Both GABA and NMDA systems contribute significantly to regulating CNS function. However, dysfunction in these two systems is known to be at the core of numerous neurological disorders. Navigating these complex circuits is a challenge, but a welcome opportunity for the teams at Sage as we seek to provide new treatments for patients.
We are using our unique development approach to systemically evaluate our drug candidates in a range of neurological, neurodegenerative, and neurodevelopment disorders:
- Anti-NMDA receptor encephalitis
- Essential tremor
- Parkinson’s disease
- Dementia/disorders of cognition
- Huntington’s disease
- Cerebrosterol deficit disorders/Smith-Lemli-Opitz syndrome
Epilepsy is a group of neurological disorders characterized by recurrent seizures (a sudden surge of electrical activity in the brain). Despite there being more than 25 approved therapies for epilepsy, about 30% of patients still suffer from refractory (resistant to treatment) seizures. Imbalance with the inhibitory and excitatory pathways in the brain contributes to the frequency and length of seizures. We’re exploring how enhancing GABA or NMDA signaling could potentially help these patients.
Anti-NMDA receptor encephalitis is a severe neurological condition caused by high levels of antibodies against the NMDA receptor. These antibodies block NMDA receptors and reduce activity in brain circuits. Early symptoms include fever and headache, which can rapidly transition into psychosis, agitation, trouble thinking, seizures, and trouble breathing. Our investigational compound SAGE-718 can enhance NMDA receptor activity and could potentially counteract the neurological effects of the anti-NMDA antibodies.
Essential tremor is the most common movement disorder − 8 times more prevalent than Parkinson’s disease. It is a progressive, often inherited, condition that causes rhythmic trembling of the hands, head, voice, or legs. Researchers think it may be caused by electrical fluctuations in the brain that send abnormal signals out to the muscles. For millions of people, essential tremor makes the simplest activities of daily life difficult, if not impossible. Tremors usually worsen with stress, fatigue and stimulant use. Essential tremor has been associated with reduction in GABA receptor activity.

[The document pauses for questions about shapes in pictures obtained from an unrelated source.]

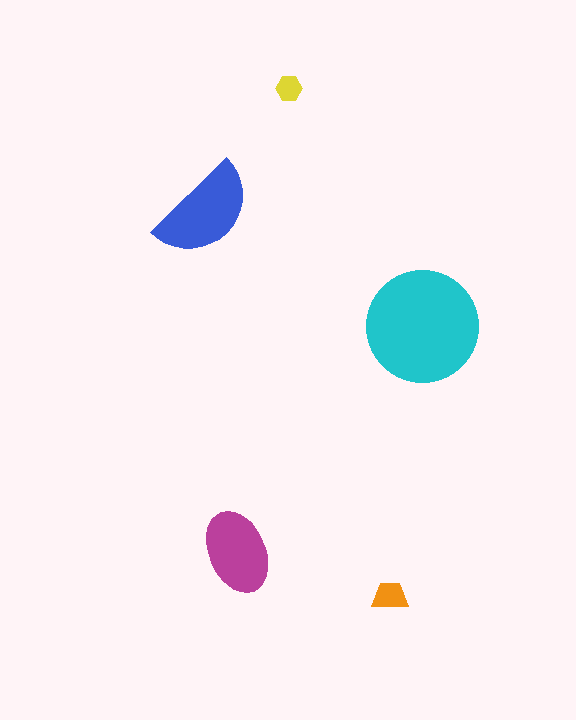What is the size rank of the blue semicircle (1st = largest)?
2nd.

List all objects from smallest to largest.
The yellow hexagon, the orange trapezoid, the magenta ellipse, the blue semicircle, the cyan circle.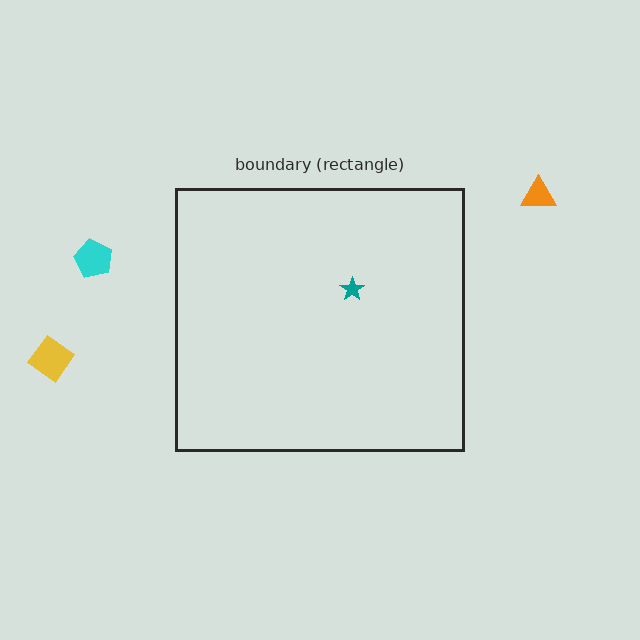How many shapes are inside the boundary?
1 inside, 3 outside.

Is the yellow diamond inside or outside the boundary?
Outside.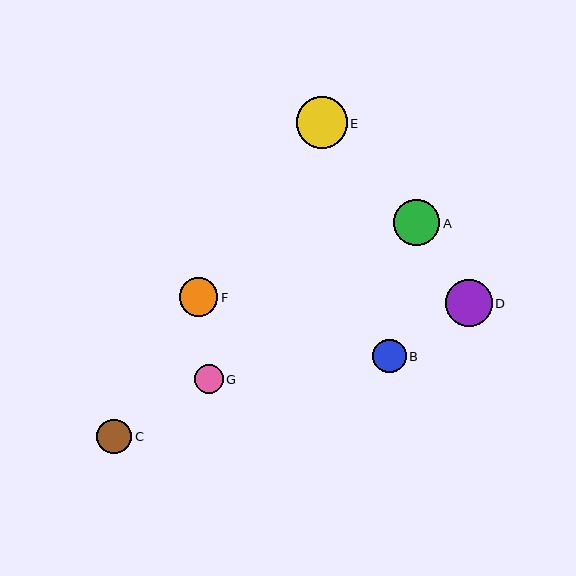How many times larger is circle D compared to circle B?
Circle D is approximately 1.4 times the size of circle B.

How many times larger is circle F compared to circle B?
Circle F is approximately 1.1 times the size of circle B.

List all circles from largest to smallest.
From largest to smallest: E, D, A, F, C, B, G.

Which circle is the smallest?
Circle G is the smallest with a size of approximately 28 pixels.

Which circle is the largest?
Circle E is the largest with a size of approximately 51 pixels.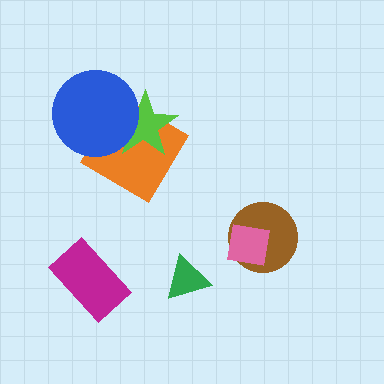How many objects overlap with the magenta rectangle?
0 objects overlap with the magenta rectangle.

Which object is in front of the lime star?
The blue circle is in front of the lime star.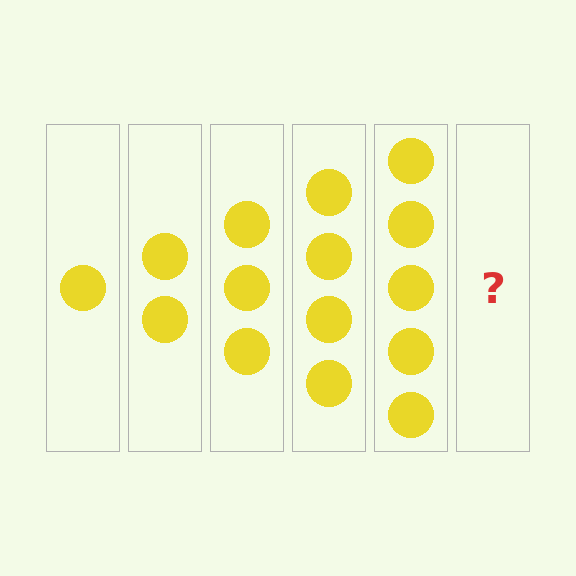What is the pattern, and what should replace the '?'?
The pattern is that each step adds one more circle. The '?' should be 6 circles.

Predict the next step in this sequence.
The next step is 6 circles.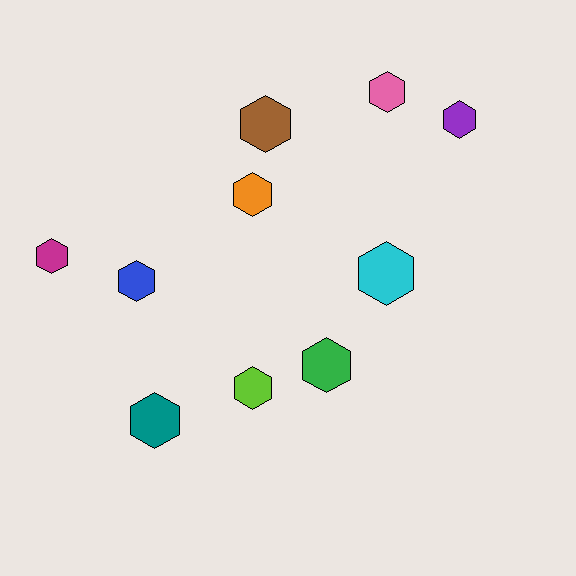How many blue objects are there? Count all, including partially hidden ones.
There is 1 blue object.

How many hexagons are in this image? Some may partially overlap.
There are 10 hexagons.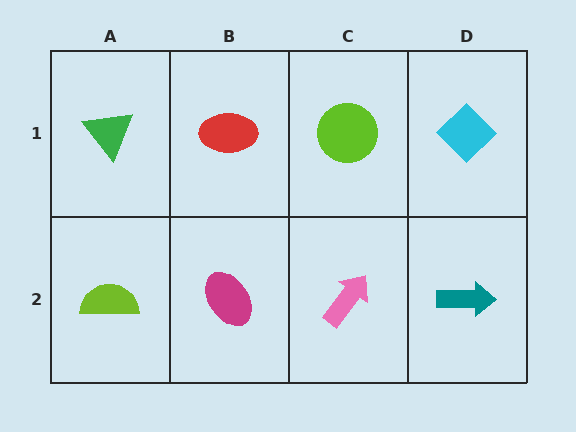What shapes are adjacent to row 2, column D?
A cyan diamond (row 1, column D), a pink arrow (row 2, column C).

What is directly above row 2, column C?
A lime circle.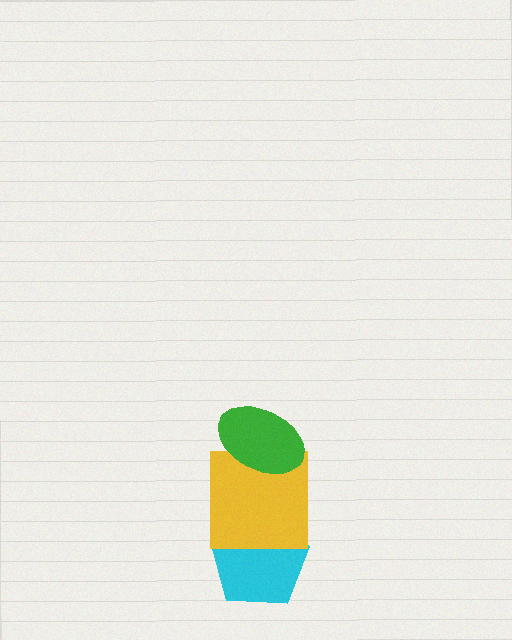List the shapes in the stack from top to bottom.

Parkinson’s disease is a chronic and progressive movement disorder that affects approximately 700,000 people in the U.S. In this disease, nerve cells in the brain slowly stop producing dopamine, the neurotransmitter responsible for coordinating movement. As Parkinson’s disease progresses, dopamine produced in the brain decreases, leaving patients less able to direct their movement. Parkinson’s disease may cause tremors, stiffness, slow movement and balance trouble, as well as mood changes and sleep difficulties. Current treatments for Parkinson’s disease focus on dopamine replacement, and are effective in reducing symptoms initially, but lose effectiveness over time.
GABA receptors may be a possible therapeutic target in the treatment of Parkinson’s disease. GABA signaling is known to help regulate the nerve cells that produce dopamine. Researchers have also found decreased levels of allopregnanolone, a naturally-occurring GABA modulator, in patients with Parkinson’s disease.
Dementia, including Alzheimer’s disease and a broad spectrum of other forms, affects more than 36 million people worldwide. This neurodegenerative disorder is characterized by a decline in cognitive function. Evidence suggests that enhancing the excitatory NMDA pathway in the brain could work to treat several kinds of dementia. Researchers have found elevated anti-NMDA antibodies in many dementia patients.
Huntington’s disease is a rare, progressive, inherited neurodegenerative disease with more than 30,000 diagnosed patients in the U.S. Symptoms appear typically at ages 30–45 and progress over 15–20 years, leading to death in all cases. Huntington’s disease is associated with lower levels of cerebrosterol, a natural positive modulator of NMDA receptor activity.
Cerebrosterol is a natural molecule that acts in the brain to enhance NMDA receptor activity. Several neurodevelopment genetic disorders that affect cholesterol metabolism, like Smith-Lemli-Opitz syndrome, are also associated with lower than normal levels of cerebrosterol. Lower activity of the NMDA pathway could explain the intellectual disabilities and behavior problems associated with these disorders, and suggests a potential therapeutic target.